Lorena Piras
Incontro con Michele Navarra

Gordiani e la colpa

Parla l'inventore di Alessandro Gordiani: «Ogni essere umano, giudici e avvocati compresi, ha una propria personalissima visione di ciò che è giusto e di ciò che non lo è. Questa visione naturalmente non potrà mai essere oggettiva»

Una suggestione osservando un murale, a Fonni. Uno di quei dipinti che segnano nella pietra volti che dalla pietra sembrano scavati, solidi in un tempo immobile: il nero del lutto avvolge una donna accanto a un bambino e di lato, come racchiusi in una foto, una famiglia in costume tradizionale. L’uomo è seduto su un muretto con tre bambini, la donna in piedi con il figlio più piccolo. Il ricordo di un lontano caso di cronaca nella cui sentenza si accennava al codice barbaricino.

Tanto è bastato, tra le pieghe dei vicoli del centro sulle pendici del Gennargentu dove spesso ritorna, a far nascere in Michele Navarra, avvocato penalista romano, l’urgenza di trasformare in parole un’idea che ha continuato a crescere sino a diventare il suo nuovo libro, Solo Dio è innocente (Fazi editore, 16 euro).
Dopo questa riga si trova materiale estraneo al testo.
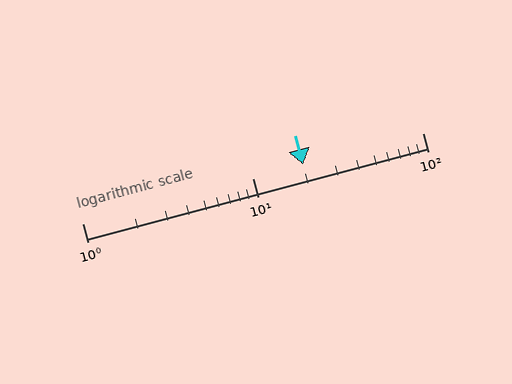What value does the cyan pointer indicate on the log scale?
The pointer indicates approximately 20.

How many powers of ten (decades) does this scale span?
The scale spans 2 decades, from 1 to 100.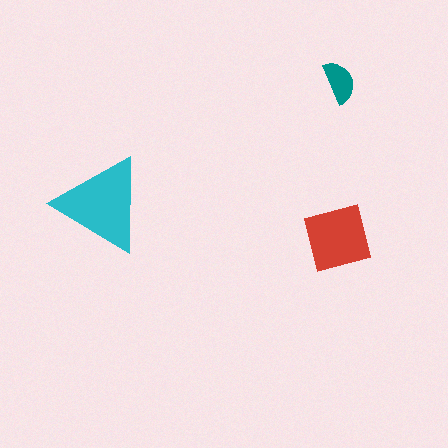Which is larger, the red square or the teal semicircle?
The red square.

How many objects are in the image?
There are 3 objects in the image.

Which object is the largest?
The cyan triangle.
Un legal che parte da una lite verbale in un bar di paese tra Davide Rutzu e Mario Serra, Mario il bastardo, Mario l’assassino che, per un muretto a secco, dieci anni prima, gli aveva ucciso lo zio, finendo assolto. Due famiglie, i Rutzu e i Serra, legate e segnate da morti che si vendicano con altri morti, rancori mal sopiti, tregue precarie interrotte da scariche di pallettoni.

Le parole gettate quella sera al centro del paese sono ancora nell’aria quando il fratello quindicenne di Davide, Gregorio, viene brutalmente ucciso. Unico testimone, Davide. Unico indiziato, Serra.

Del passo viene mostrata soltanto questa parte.